2 O CONCEITO DE MEIO AMBIENTE    

GARCIA (2010 s. p. apud RIBEIRO, 2017, s. p.) apresenta que o nascimento do Direito Ambiental Brasileiro, deve ser considerado no período após o ano de 1548, quando o governador Geral passou a expedir regimentos, ordenações, alvarás, e outros instrumentos legais, em seguida, a legislação ambiental começou a se desenvolver, mas só tomou corpo realmente durante o século XVIII, através das cartas ou leis, que eram delimitação de caráter geral, por tempo indeterminado. O desenvolvimento da proteção jurídica do meio ambiente no Brasil pode ser dividido em três períodos, partindo-se do período que começa com o descobrimento do Brasil e vai até quase metade do século XX: a Fase da Exploração Desregrada, a Fragmentária e a Fase Holística.  

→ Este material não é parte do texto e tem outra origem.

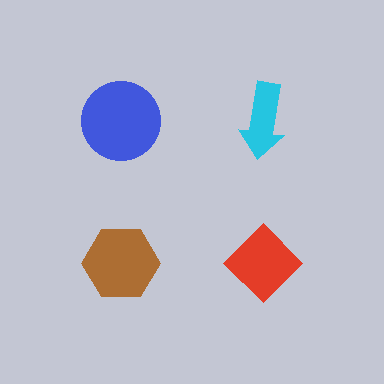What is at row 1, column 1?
A blue circle.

Primeiramente a fase da Exploração desregrada, que vigorou do descobrimento do Brasil, em 1500, até o início da segunda metade do século XX, BENJAMIM (1999, s. p. apud CAVALCANTE, 2016, s. p.) afirma que as normas da época se evidenciavam poucas normas de proteção ambiental e não visavam resguardar o meio ambiente como tal. Seus objetivos eram mais estreitos. Ora, almejavam assegurar a sobrevivência de alguns recursos naturais preciosos em acelerado processo de exaurimento, ora, em outro plano, colimavam resguardar a saúde, valor fundamental este que ensejou, não só entre nós, algumas das mais antigas manifestações legislativas de tutela indireta da natureza.  

Em seguida, a fase fragmentária, a segunda fase da evolução histórica de proteção ao meio ambiente e aos recursos hídricos, essa etapa buscou-se a regulamentação das atividades exploratórias de forma esparsa, reprimindo e tipificando as condutas danosas à natureza. SILVA (2012, p. 37apud RIBEIRO, 2017, s. p.) afirma que neste período a concepção privatista do direito de propriedade constituía forte barreira à atuação do Poder Público na proteção do meio ambiente, pois protegia o todo a partir de partes, tutelava-se aquilo que tinha interesse econômico.  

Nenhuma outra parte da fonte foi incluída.